25ml of 0.05M of NaOH and the average volume of HCl is 17.7ml after titration and the concentration of HCl is 0.1028M.
Find the [OH] eq (from titration).
How do u solve this...
To solve this problem, you can use the concept of stoichiometry to determine the concentration of hydroxide ions ([OH-]) in the NaOH solution.
First, you need to calculate the number of moles of HCl used in the titration. To do this, use the formula:
Moles of HCl = Volume of HCl solution (in L) × Concentration of HCl (in mol/L)

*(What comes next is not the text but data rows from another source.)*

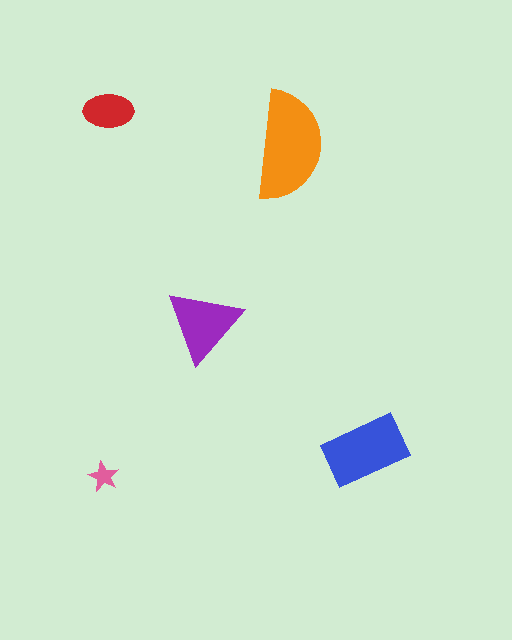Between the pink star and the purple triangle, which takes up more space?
The purple triangle.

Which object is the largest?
The orange semicircle.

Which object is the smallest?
The pink star.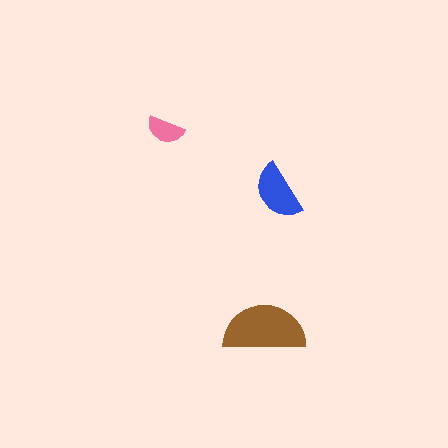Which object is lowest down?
The brown semicircle is bottommost.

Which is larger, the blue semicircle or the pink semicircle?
The blue one.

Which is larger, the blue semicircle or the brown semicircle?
The brown one.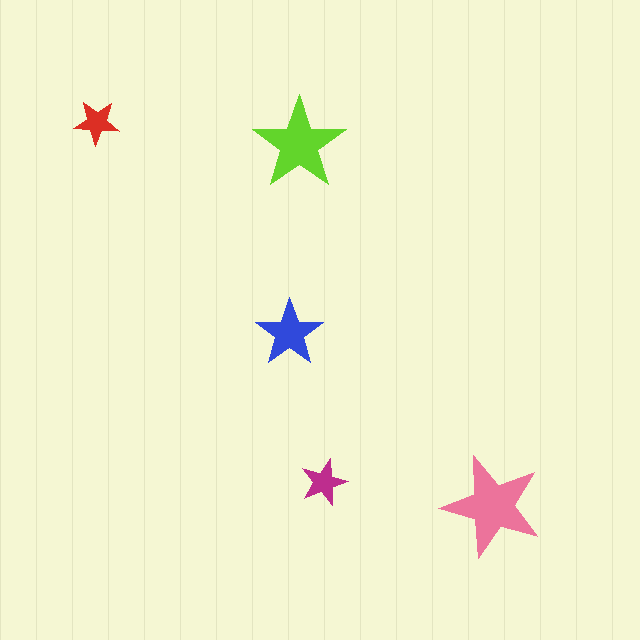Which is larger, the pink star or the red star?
The pink one.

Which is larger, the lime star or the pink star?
The pink one.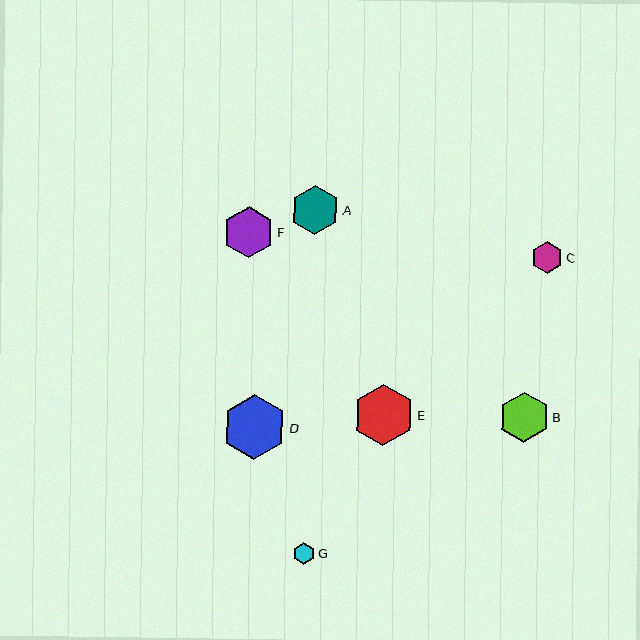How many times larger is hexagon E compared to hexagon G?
Hexagon E is approximately 2.8 times the size of hexagon G.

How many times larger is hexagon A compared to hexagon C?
Hexagon A is approximately 1.5 times the size of hexagon C.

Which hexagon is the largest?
Hexagon D is the largest with a size of approximately 64 pixels.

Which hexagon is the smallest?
Hexagon G is the smallest with a size of approximately 22 pixels.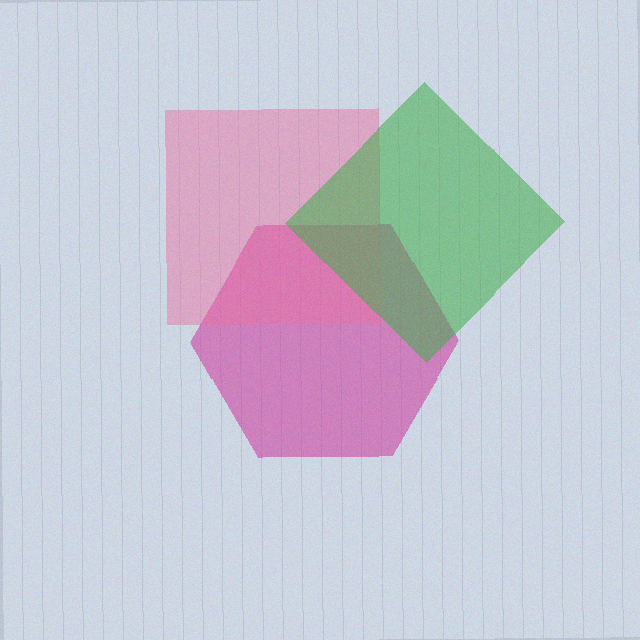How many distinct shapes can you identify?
There are 3 distinct shapes: a magenta hexagon, a pink square, a green diamond.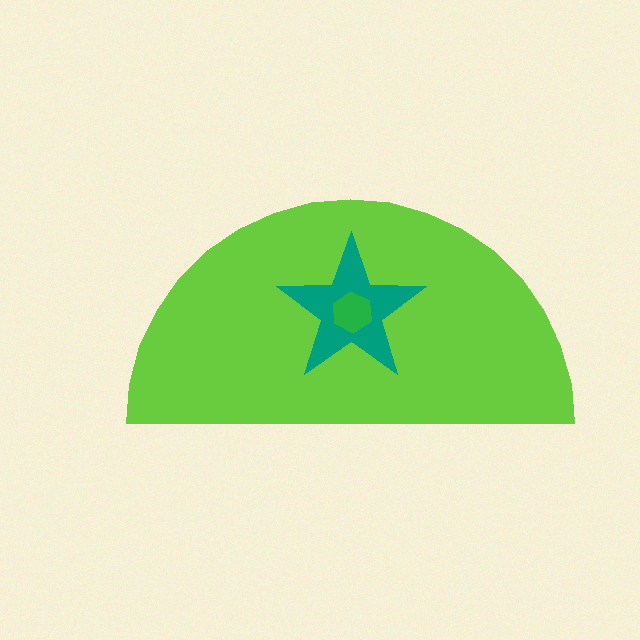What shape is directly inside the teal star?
The green hexagon.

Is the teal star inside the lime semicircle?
Yes.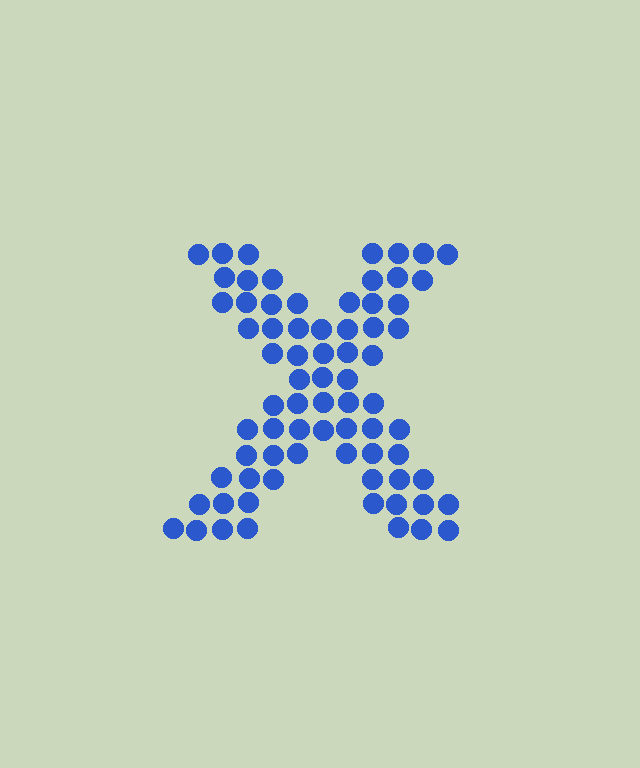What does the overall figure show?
The overall figure shows the letter X.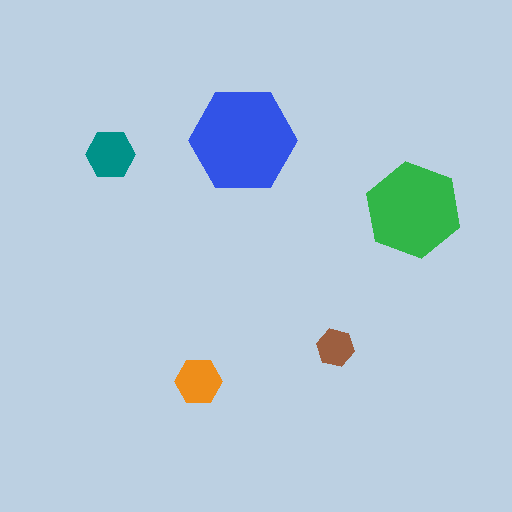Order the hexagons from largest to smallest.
the blue one, the green one, the teal one, the orange one, the brown one.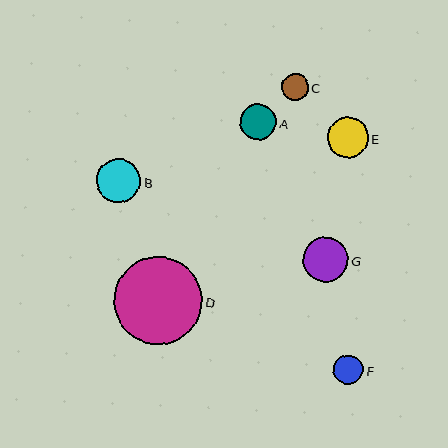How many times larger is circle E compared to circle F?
Circle E is approximately 1.4 times the size of circle F.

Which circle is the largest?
Circle D is the largest with a size of approximately 88 pixels.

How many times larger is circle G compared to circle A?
Circle G is approximately 1.3 times the size of circle A.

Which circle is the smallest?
Circle C is the smallest with a size of approximately 27 pixels.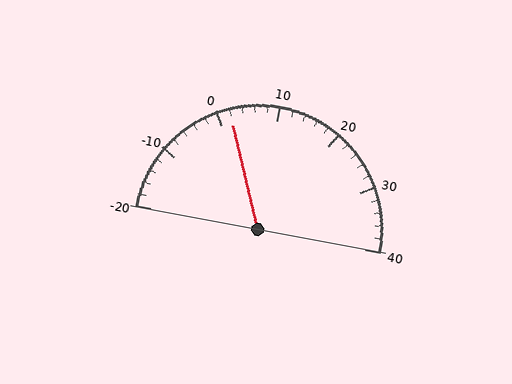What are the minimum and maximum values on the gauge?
The gauge ranges from -20 to 40.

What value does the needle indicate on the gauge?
The needle indicates approximately 2.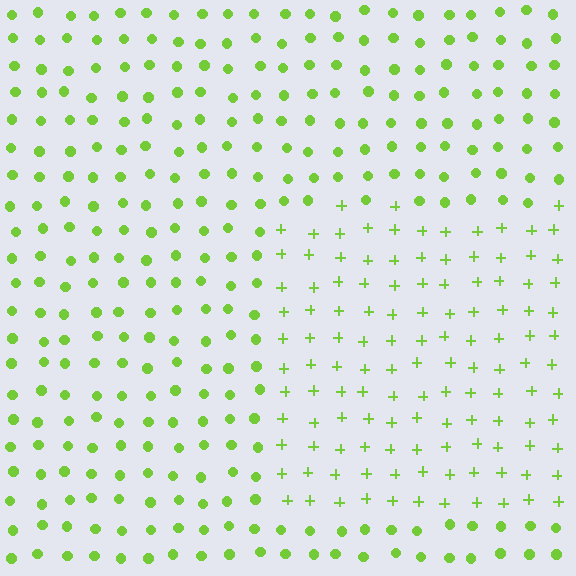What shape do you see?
I see a rectangle.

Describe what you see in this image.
The image is filled with small lime elements arranged in a uniform grid. A rectangle-shaped region contains plus signs, while the surrounding area contains circles. The boundary is defined purely by the change in element shape.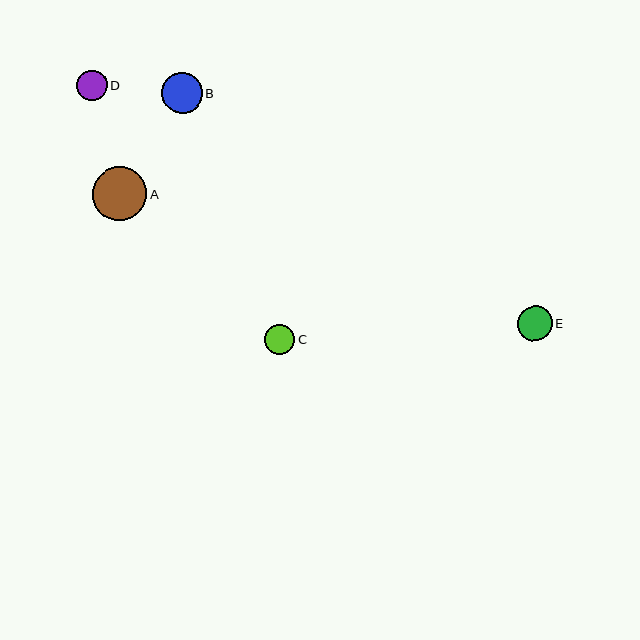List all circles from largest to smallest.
From largest to smallest: A, B, E, D, C.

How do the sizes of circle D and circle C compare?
Circle D and circle C are approximately the same size.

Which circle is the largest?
Circle A is the largest with a size of approximately 54 pixels.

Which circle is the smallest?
Circle C is the smallest with a size of approximately 30 pixels.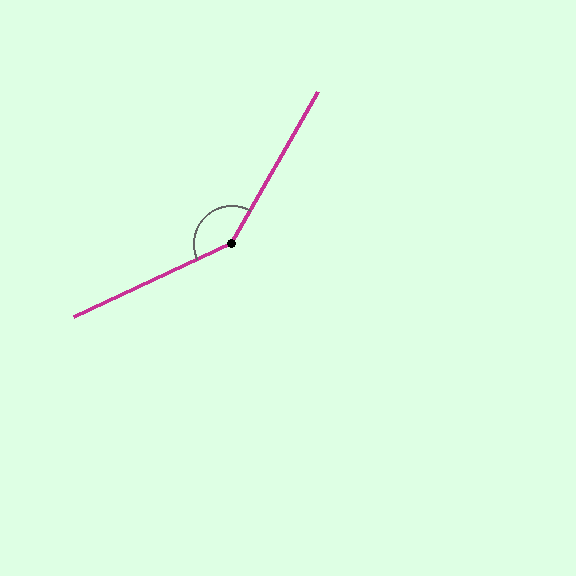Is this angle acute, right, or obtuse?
It is obtuse.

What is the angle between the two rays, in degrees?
Approximately 145 degrees.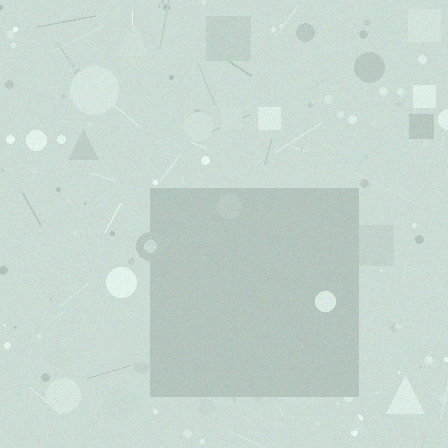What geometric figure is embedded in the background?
A square is embedded in the background.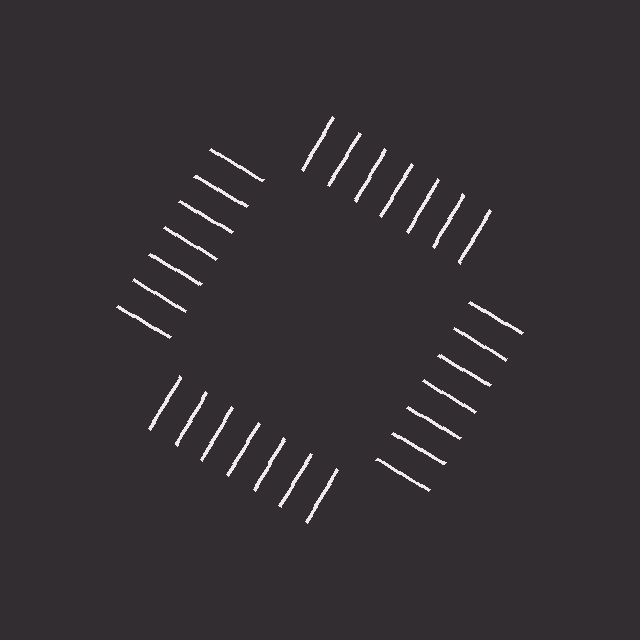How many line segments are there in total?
28 — 7 along each of the 4 edges.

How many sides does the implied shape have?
4 sides — the line-ends trace a square.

Given that the volume of HCl used in the titration is 17.7 mL and the concentration of HCl is 0.1028 M, convert the volume to liters:
Volume of HCl solution = 17.7 mL × (1 L / 1000 mL) = 0.0177 L
Now, calculate the moles of HCl:
Moles of HCl = 0.0177 L × 0.1028 mol/L = 0.00181656 mol
Since the reaction between HCl and NaOH is a 1:1 ratio, the moles of NaOH used in the titration is also 0.00181656 mol.
Now, you can determine the concentration of NaOH using the formula:
Concentration of NaOH (in mol/L) = Moles of NaOH / Volume of NaOH solution (in L)
Given that the volume of NaOH solution is 25 mL and the moles of NaOH is 0.00181656 mol, convert the volume to liters:
Volume of NaOH solution = 25 mL × (1 L / 1000 mL) = 0.025 L
Now, calculate the concentration of NaOH:
Concentration of NaOH = 0.00181656 mol / 0.025 L ≈ 0.07266 M
Since NaOH is a strong base and dissociates completely in water, the concentration of hydroxide ions ([OH-]) is equal to the concentration of NaOH.
Therefore, [OH-] eq (from titration) ≈ 0.07266 M.